A highlight will be the installation of a 7.5MW Enercon machine - currently the world's largest turbine - in Burgenland later this year.
The new activity follows a subdued 2010 when only 16MW of new capacity was installed, bringing the country's total to just over 1GW - with 625 turbines generating 4% of Austria's total electricity. The previous two years had been even worse, with no new installations in 2009 and just 14MW in 2008. Unsupportive legislation introduced in 2006 has practically stalled the sector.
A new eco-electricity act in 2009 remedied the situation slightly, leading to some new installations. The remaining problems, IG Windkraft anticipates, will be at least partially resolved with a revision of the act expected to pass parliament by June.
One significant hurdle has been an annual EUR21 million cap on renewables support, EUR18.9 of which is earmarked for wind, biogas and biomass. In 2010, just 90MW of wind capacity was allocated funds for the feed-in tariff (FIT) by the relevant government authority Oemag. Currently, applications for a total 600MW of wind energy are lodged with Oemag to receive the tariff, with an application for another 140MW in the pipeline, depending on the outcome of a legal dispute. All in all, the support funds for all renewables are already accounted for up to 2015, says IG Windkraft.
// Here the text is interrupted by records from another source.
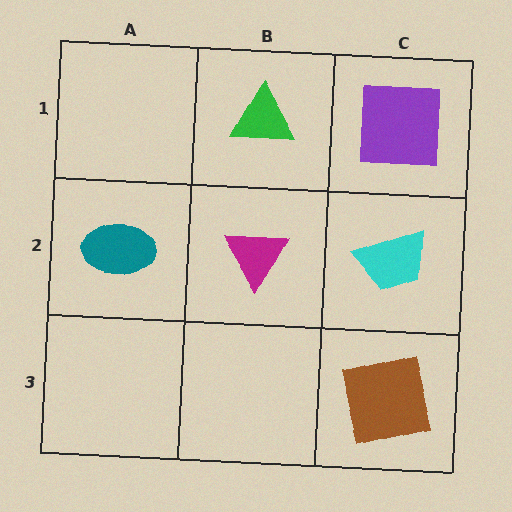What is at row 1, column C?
A purple square.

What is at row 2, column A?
A teal ellipse.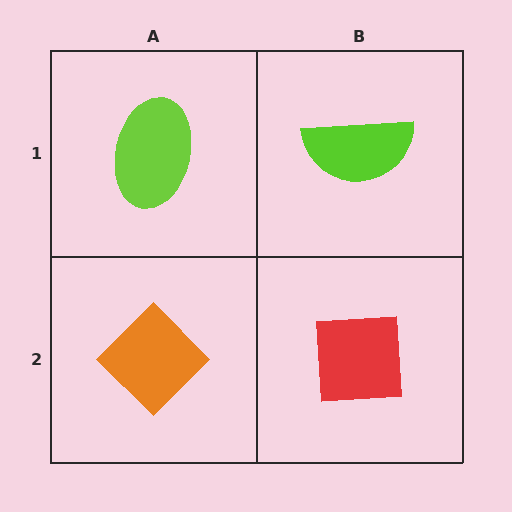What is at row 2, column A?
An orange diamond.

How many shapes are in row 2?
2 shapes.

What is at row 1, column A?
A lime ellipse.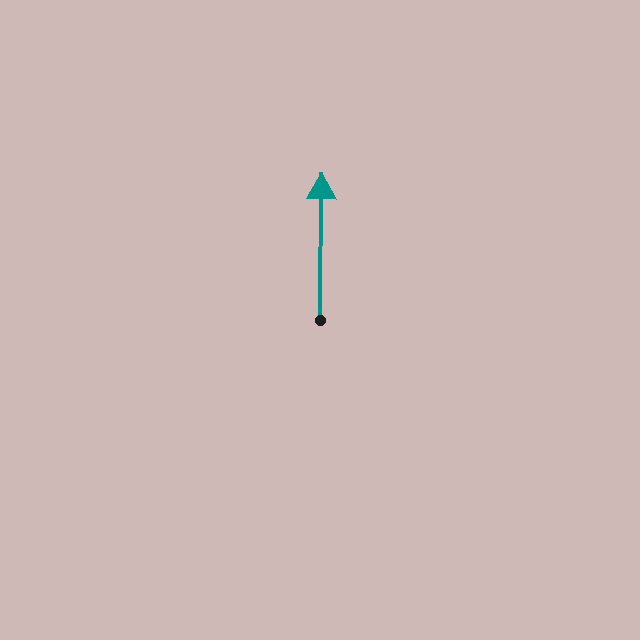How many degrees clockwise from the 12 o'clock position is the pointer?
Approximately 1 degrees.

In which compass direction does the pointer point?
North.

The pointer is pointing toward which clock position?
Roughly 12 o'clock.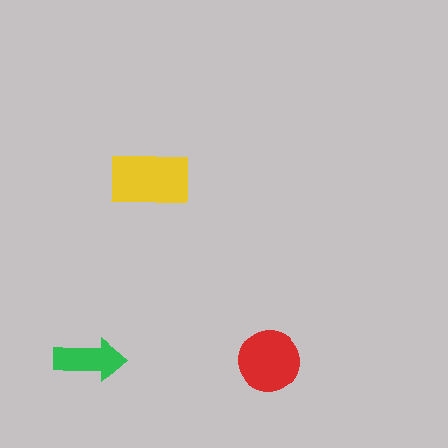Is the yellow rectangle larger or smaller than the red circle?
Larger.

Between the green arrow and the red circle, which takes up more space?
The red circle.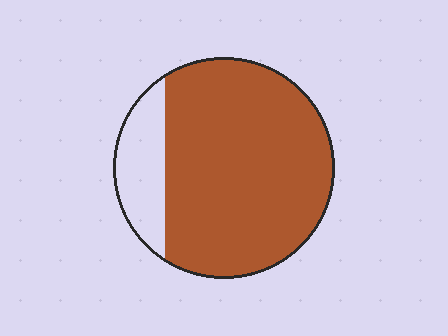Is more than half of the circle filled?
Yes.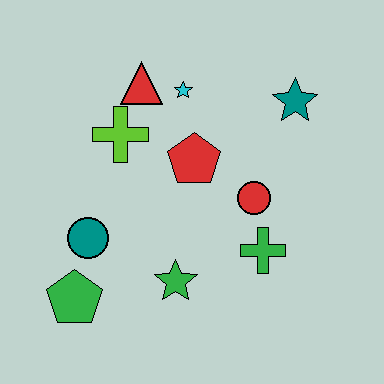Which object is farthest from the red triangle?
The green pentagon is farthest from the red triangle.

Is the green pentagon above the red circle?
No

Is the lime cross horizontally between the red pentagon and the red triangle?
No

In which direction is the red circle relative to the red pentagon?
The red circle is to the right of the red pentagon.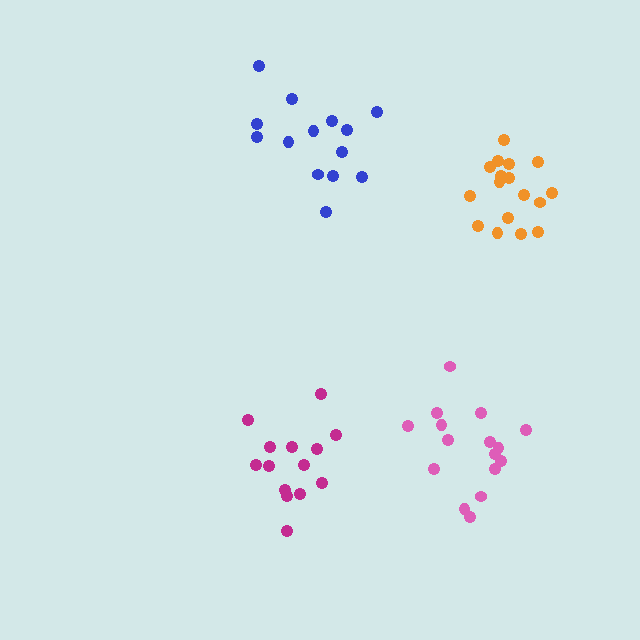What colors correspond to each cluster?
The clusters are colored: pink, magenta, blue, orange.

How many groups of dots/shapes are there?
There are 4 groups.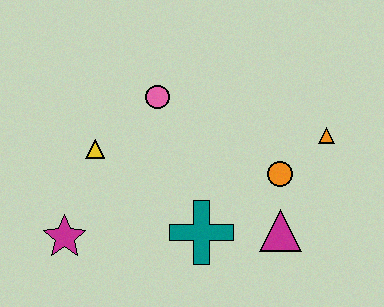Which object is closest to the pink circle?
The yellow triangle is closest to the pink circle.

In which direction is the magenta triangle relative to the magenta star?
The magenta triangle is to the right of the magenta star.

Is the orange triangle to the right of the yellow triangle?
Yes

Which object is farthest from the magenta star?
The orange triangle is farthest from the magenta star.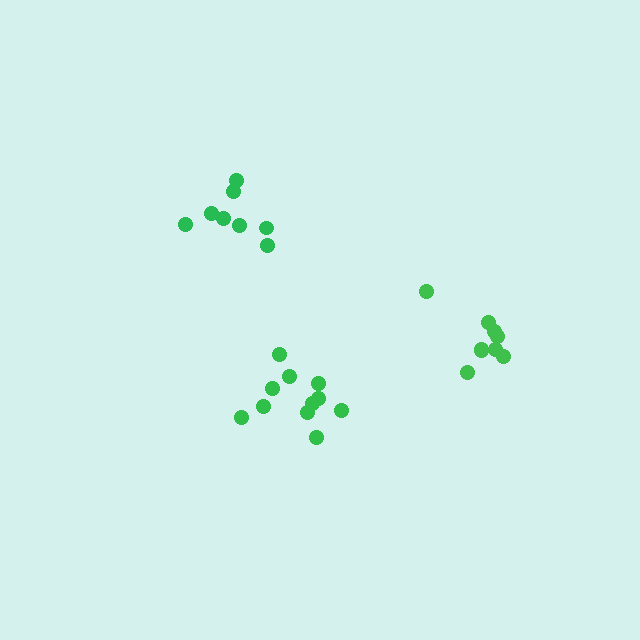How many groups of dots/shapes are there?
There are 3 groups.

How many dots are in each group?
Group 1: 8 dots, Group 2: 9 dots, Group 3: 11 dots (28 total).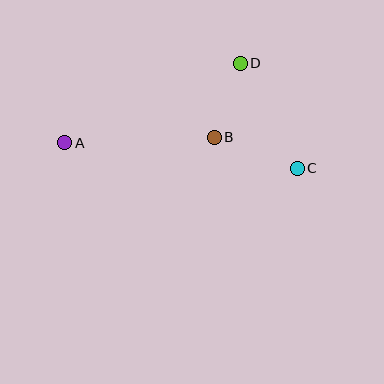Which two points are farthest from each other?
Points A and C are farthest from each other.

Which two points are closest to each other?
Points B and D are closest to each other.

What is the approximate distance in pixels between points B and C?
The distance between B and C is approximately 89 pixels.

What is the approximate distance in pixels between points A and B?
The distance between A and B is approximately 150 pixels.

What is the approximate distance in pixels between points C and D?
The distance between C and D is approximately 120 pixels.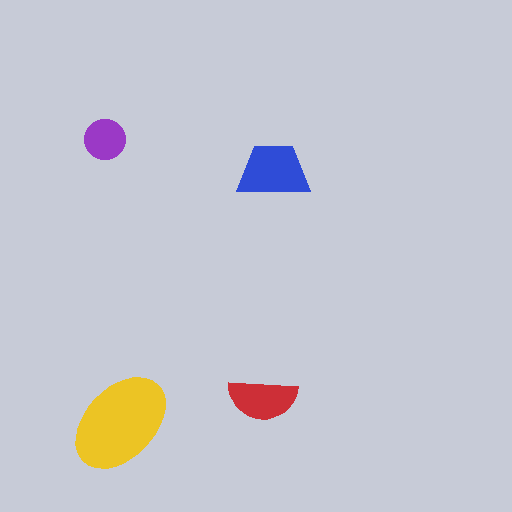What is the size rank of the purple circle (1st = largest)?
4th.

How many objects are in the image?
There are 4 objects in the image.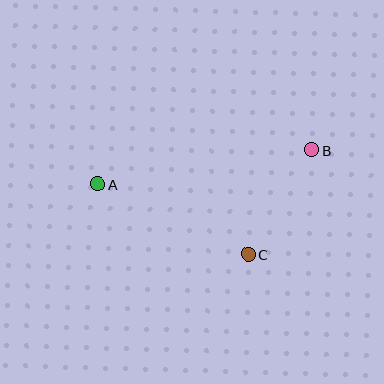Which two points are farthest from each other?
Points A and B are farthest from each other.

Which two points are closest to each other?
Points B and C are closest to each other.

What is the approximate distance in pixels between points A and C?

Some wind farms have contracts with Oemag granting them the FIT, but cannot progress to implementation until 2012-13 because the transmission grid needs strengthening first. If these are not commissioned within two years, a new application must be made. Other projects that are ready to install and have network capacity available cannot progress because they are too far down the Oemag first-come first-served list of projects to get allocation of feed-in tariff funding.
An additional difficulty for the wind market is the uncertainty that derives from the level of the FIT being renewed every year.